Kanye West acknowledged that his antisemitics posts online did not mean that he intended “harm” for Jewish people, but he remained steadfast in defending his remarks, telling Page Six that he was “happy to have crossed that line”.
West’s response to the ongoing fallout that was trigged by his recent comments shared on social media over the weekend came while he was leaving the premiere of Candace Owens’s documentary in Nashville on Wednesday night.
In the video footage captured by Page Six, the 45-year-old rapper can be seen leaving the Woolworth Theater, where hours earlier he’d posed with conservative commentator Ms Owens and his ex-wife’s former boyfriend, Ray J.
One of the photographers can be heard asking West as he begins to tunnel into a limo what he thought of the film, to which the Donda artist responds by saying that he liked it, and then asks: “that’s the only question you got?”
The photographer, seemingly caught off guard that the rapper-turned-fashion designer has decided to answer his questions, then quickly responds by asking if he had any regret over the comments he made over the weekend.
Late on Saturday night, West wrote in a since-deleted tweet that he was going to go “death con 3” on Jewish people and alleged that he wasn’t “Anti Semitic because black people are actually Jew,” while on Instagram he accused record producer Sean “Diddy” Combs of being controlled by the religious minority.
Both posts led to him being locked out of the respective platforms, which he remained restricted from as of Thursday.
After taking what felt like a minute-long pause, West responded to the photographer’s question by answering with another question: “Do you think that comment came, from just out of the blue?”
The photographer, not satisfied with the response, then put it to West more directly: “Do you wish harm on Jewish people?”
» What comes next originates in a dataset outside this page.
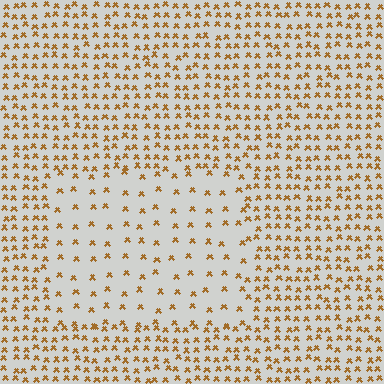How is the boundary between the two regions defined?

West immediately responded by saying, “no, no way,” and then went on to couch that response by claiming how “in Hollywood” if you call someone out for “bad business” that’s, in his view, often characterised as being “antisemitic”.
“Hey, if you call somebody out for bad business, that means you’re being anti-Semitic. I feel happy to have crossed the line of that idea so we can speak openly about things like getting canceled by a bank,” he said to Page Six, in apparent reference to a tweet shared by Ms Owens on her Twitter account that alleged JP Morgan Chase had ended their “financial relationship” with Yeezy, LLC.
“[I am] the richest Black man in American history,” he added.
At one inaudible point in the footage, West appears to begin to ellaborate on the alleged split between him and his business’s bank, JP Morgan Chase, but is interrupted by the sound of a passing truck.
The Independent has contacted JP Morgan Chase for comment regarding Ms Owens’s tweet but the institution has declined to comment on the matter.